Tijdschrift Minerva volume 30 nummer 5 juni 2001




Combinatietherapie bij reuma

Pagina 216 - 221 

Mielants H.  

Deze studie brengt argumenten aan voor een totaal nieuwe aanpak in de behandeling van reumatoïde artritis, namelijk zo vroeg mogelijk in het verloop van het ziekteproces starten met een combinatie van DMARD’s en corticosteroïden. Dit wijkt duidelijk af van de NHG-Standaard uit 1994 waarin een stapsgewijze opbouw van de behandeling wordt aanbevolen 5. Indien deze positieve resultaten in meerdere studies (klinisch en kosten-baten) en vooral ook op lange termijn (dit wil zeggen langer dan twee jaar) worden bevestigd, kan deze nieuwe behandelmethode wellicht een belangrijke aanwinst zijn voor patiënten met reumatoïde artritis.

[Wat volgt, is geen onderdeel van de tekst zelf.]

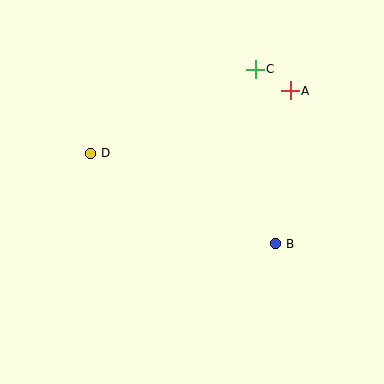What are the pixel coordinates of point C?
Point C is at (255, 69).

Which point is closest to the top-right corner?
Point A is closest to the top-right corner.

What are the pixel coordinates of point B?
Point B is at (275, 244).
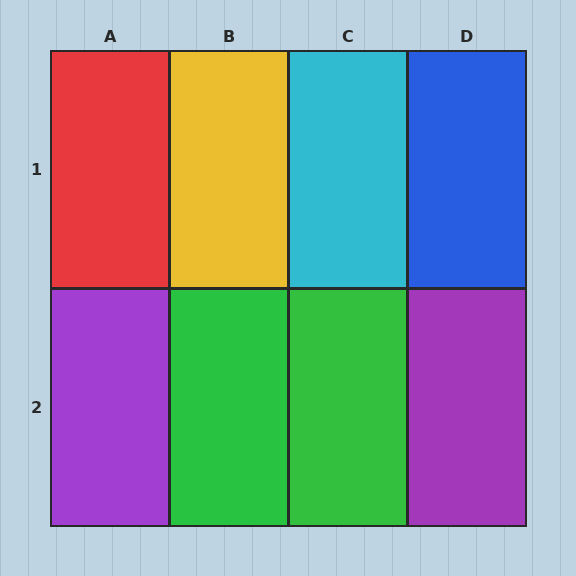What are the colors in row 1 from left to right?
Red, yellow, cyan, blue.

Tromboprofylaxe bij niet-chirurgische patiënten

Pagina 222 - 226 

Lannoy J.  

Met de huidige ‘evidence’ is het voorbarig om de profylaxe van DVT als standaardbehandeling voor elke interne patiënt voor te schrijven en dit te extrapoleren naar de thuis- of thuisvervangende situatie. In de huisartsgeneeskunde dient dus eventuele profylaxe van DVT bij iedere patiënt individueel te worden beoordeeld, waarbij ernst en duur van immobilisatie, ziektetoestand, voorkans en levenskwaliteit een besliskundige waarde hebben.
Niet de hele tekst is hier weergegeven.